What did the UNC Government do? Bad mouth it and throw it out. What did they replace it with? A sneaky attempt at inviting proposals for a rail system from Port-of- Spain to Arima to give one of their friends a contract . When caught and exposed, they abandoned the idea. What has the country achieved to solve the traffic problem so far ..zilch, nada, absolutely nothing as the problem gets worse every day.
The original project was split into segments, to allow easy implementation and to spread the cost over several years. All this hapless Government had to do was to properly invite tenders for the detailed design and construction of the initial railway segments, and to move full speed ahead.
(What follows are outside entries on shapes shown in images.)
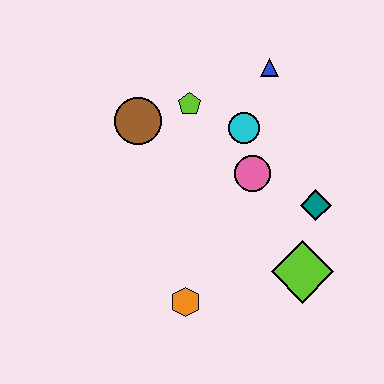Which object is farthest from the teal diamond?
The brown circle is farthest from the teal diamond.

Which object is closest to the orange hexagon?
The lime diamond is closest to the orange hexagon.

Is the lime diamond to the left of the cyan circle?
No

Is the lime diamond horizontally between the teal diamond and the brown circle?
Yes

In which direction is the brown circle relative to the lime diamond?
The brown circle is to the left of the lime diamond.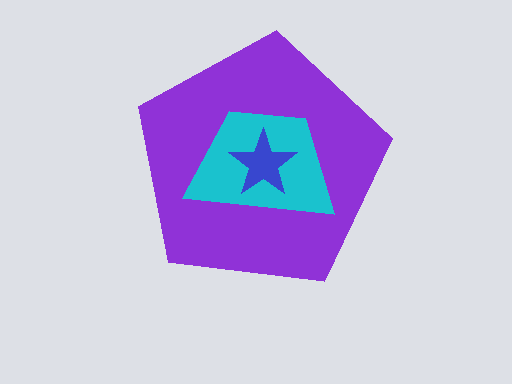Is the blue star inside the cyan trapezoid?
Yes.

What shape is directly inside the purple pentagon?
The cyan trapezoid.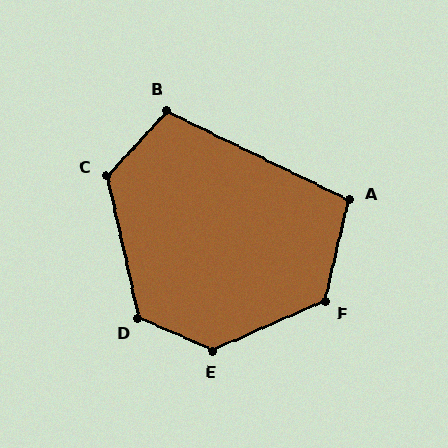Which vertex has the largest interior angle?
E, at approximately 132 degrees.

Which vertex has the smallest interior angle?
A, at approximately 103 degrees.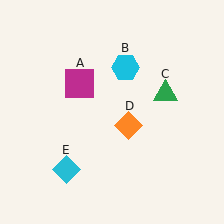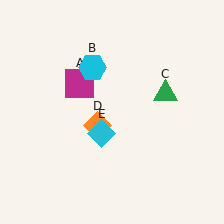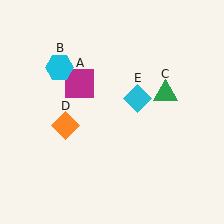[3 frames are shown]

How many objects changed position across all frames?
3 objects changed position: cyan hexagon (object B), orange diamond (object D), cyan diamond (object E).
If they had done so, by now, the initial east-west line from Port of Spain to St Augustine and the initial north-south line to Chaguanas would have been completed by now, and thousands of commuters would be travelling to work and school in comfort on a modern rapid railway, getting to work in minutes rather than hours.
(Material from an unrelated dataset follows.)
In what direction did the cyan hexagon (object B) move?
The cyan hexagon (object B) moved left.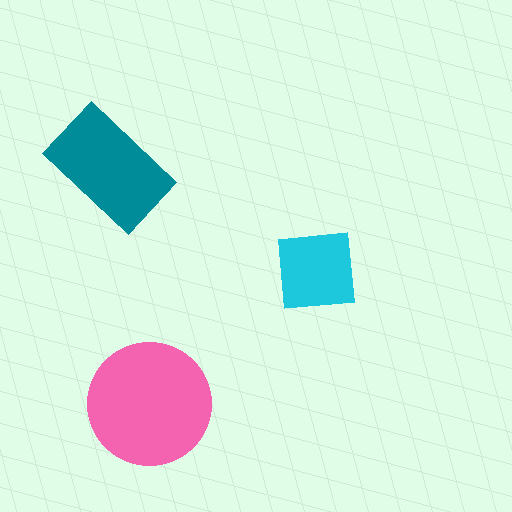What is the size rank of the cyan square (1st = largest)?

This project would have truly brought Trinidad and Tobago into the 21st century and created the stimulus for economic growth and diversification, with new commercial and industrial developments and new employment opportunities springing up to serve the new transit system. That would have been real welcomed economic growth rather than having to cheat with random numbers.
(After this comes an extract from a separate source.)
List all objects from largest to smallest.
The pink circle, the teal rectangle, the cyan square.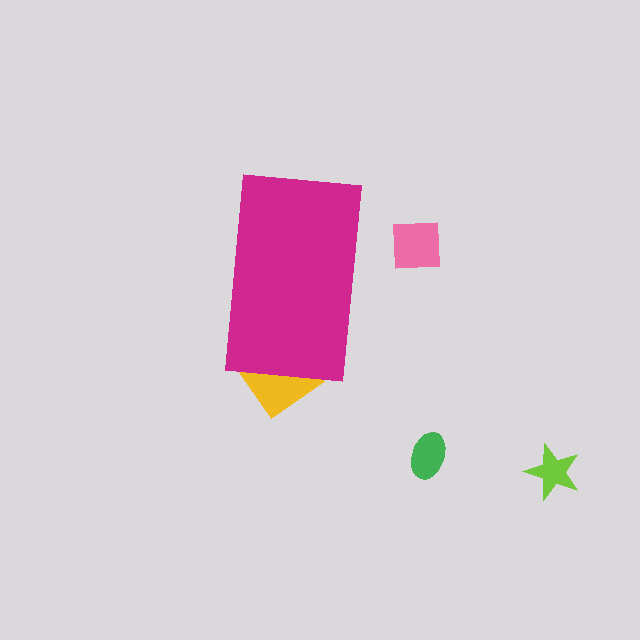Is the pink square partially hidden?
No, the pink square is fully visible.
But like everything else it was a PNM initiative it had to be bad-mouthed, lied about and discarded in the same way they did with the OPVs, Sautt, and the Wallerfield Industrial Park. They almost wrecked UTT. They abandoned the railway project and wasted all of the important pre-construction and planning work that had been done. They wasted 3 years blaming the PNM for every evil under the sun, whilst twiddling their thumbs. They have proposed no viable alternative solution to our traffic and transportation woes.
After all, if the present Government could spend billions of dollars in the Prime Minister’s constituency and elsewhere on every manner of grandiose and unnecessary mega project, designed primarily to benefit friends and family, we can certainly do better by implementing a much-needed infrastructure project that will benefit every single person in Trinidad.
Up on our return to office we will immediately approach the IDB for a review of the current situation; all existing data and engineering work done to date. Once the word is a go, then the PNM commits to giving the highest priority to building a mass transportation rail system to feature service on a backbone from Diego Martin to Sangre Grande with a southern component to La Romaine.
We will seek to obtain IDB long-term concesionary funding to finance this project which will positively change the face and circumstances of Trinidad and Tobago for the next century. The PNM, the party of development of this country, will once again shoulder the responsibility for developing this country and its people.
We eagerly look forward also to the many economic benefits of the high local input into the building of the route ways over a period of several years and the phased reduction of the intractable billion dollar fuel subsidy on completion.